ADV: Dans ce contexte d’un certain retour au bon sens, quel est alors le jeu actuel des grands pays occidentaux concernant le pétrole libyen ?
Morad El Hattab : Je pense qu’il y a une entente subtile, comme je l’ai dit, pour liquider les djihadistes utilisées par les uns et par les autres d’une part, mais aussi pour organiser le futur partage du gâteau pétrolier. C’est-à-dire que les États-Unis acceptent en quelque sorte, depuis Trump, de mettre un coup d’arrêt à leur utilisation antérieure des djihadistes depuis la guerre d’Afghanistan ; mais de l’autre côté, ils ne vont pas saper l’intégralité de leurs chances d’obtenir des parts du gâteau libyen. Ceci, indépendamment des questions de morale ou de souveraineté : l’Histoire pétrolière est une Histoire de « partage du gâteau », émaillée de guerres scélérates dans laquelle les pays faibles ou gênants sont broyés. Aussi longtemps que l’on n’interroge pas la décadence et l’origine de la décadence du modèle économique occidental, on ne peut que le constater. J’en parle également dans le livre…

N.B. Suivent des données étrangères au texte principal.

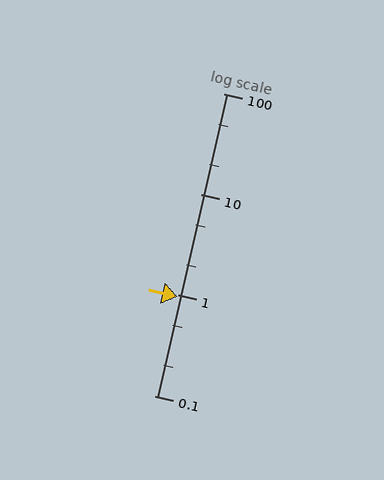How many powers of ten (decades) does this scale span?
The scale spans 3 decades, from 0.1 to 100.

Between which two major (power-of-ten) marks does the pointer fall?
The pointer is between 0.1 and 1.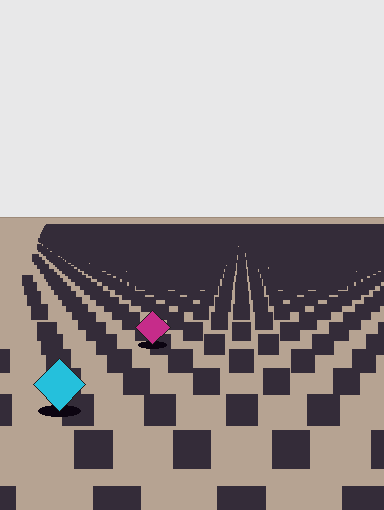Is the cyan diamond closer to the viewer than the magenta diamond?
Yes. The cyan diamond is closer — you can tell from the texture gradient: the ground texture is coarser near it.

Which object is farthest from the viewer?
The magenta diamond is farthest from the viewer. It appears smaller and the ground texture around it is denser.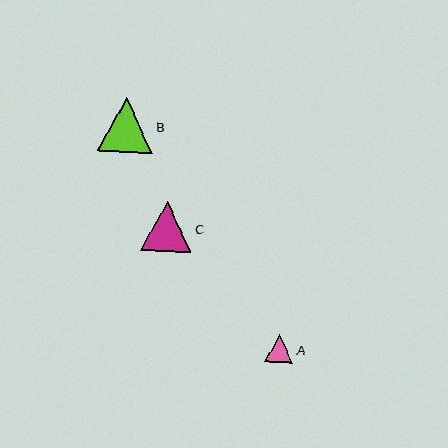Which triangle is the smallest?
Triangle A is the smallest with a size of approximately 28 pixels.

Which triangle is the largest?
Triangle B is the largest with a size of approximately 55 pixels.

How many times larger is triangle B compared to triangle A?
Triangle B is approximately 1.9 times the size of triangle A.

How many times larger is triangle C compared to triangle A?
Triangle C is approximately 1.8 times the size of triangle A.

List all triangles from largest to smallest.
From largest to smallest: B, C, A.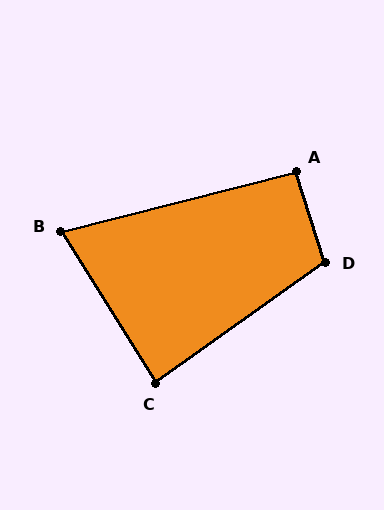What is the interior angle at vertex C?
Approximately 86 degrees (acute, close to a right angle).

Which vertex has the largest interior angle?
D, at approximately 108 degrees.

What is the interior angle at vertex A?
Approximately 94 degrees (obtuse, close to a right angle).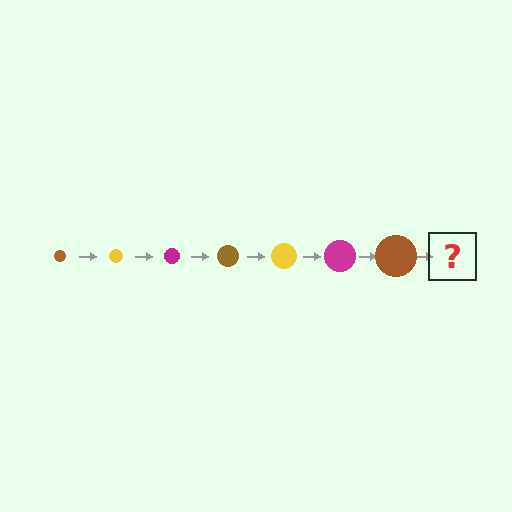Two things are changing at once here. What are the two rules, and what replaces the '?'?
The two rules are that the circle grows larger each step and the color cycles through brown, yellow, and magenta. The '?' should be a yellow circle, larger than the previous one.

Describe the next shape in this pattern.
It should be a yellow circle, larger than the previous one.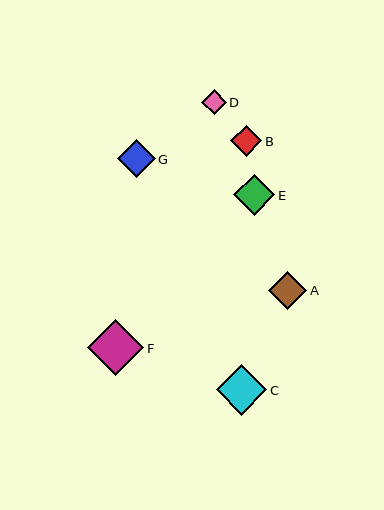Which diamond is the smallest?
Diamond D is the smallest with a size of approximately 25 pixels.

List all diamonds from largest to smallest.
From largest to smallest: F, C, E, G, A, B, D.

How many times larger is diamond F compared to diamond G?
Diamond F is approximately 1.5 times the size of diamond G.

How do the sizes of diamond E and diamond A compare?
Diamond E and diamond A are approximately the same size.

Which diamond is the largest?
Diamond F is the largest with a size of approximately 56 pixels.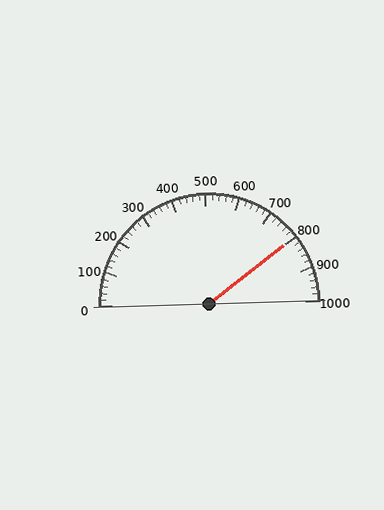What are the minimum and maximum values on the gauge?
The gauge ranges from 0 to 1000.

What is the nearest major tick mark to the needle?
The nearest major tick mark is 800.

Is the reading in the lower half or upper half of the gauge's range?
The reading is in the upper half of the range (0 to 1000).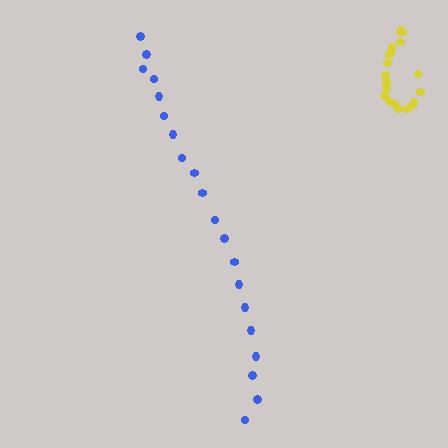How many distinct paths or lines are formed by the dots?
There are 2 distinct paths.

ADV : Parlons de ces conséquences : quelles sont-elles aujourd’hui, début 2020? Quels effets ont été engendrés par la guerre de 2011, sur le reste de l’Afrique Sahélo-saharienne : en termes de prolifération des mafias, des migrants illégaux, des trafics d’armes et de développement des groupes djihadistes ?
Morad El Hattab : Comme l’a déclaré récemment Sergueï Lavrov, le ministre russe des Affaires étrangères : «L’État libyen a été bombardé par l’Otan en 2011 et nous – surtout, bien sûr, le peuple libyen – récoltons toujours les conséquences de cette aventure criminelle et illégale».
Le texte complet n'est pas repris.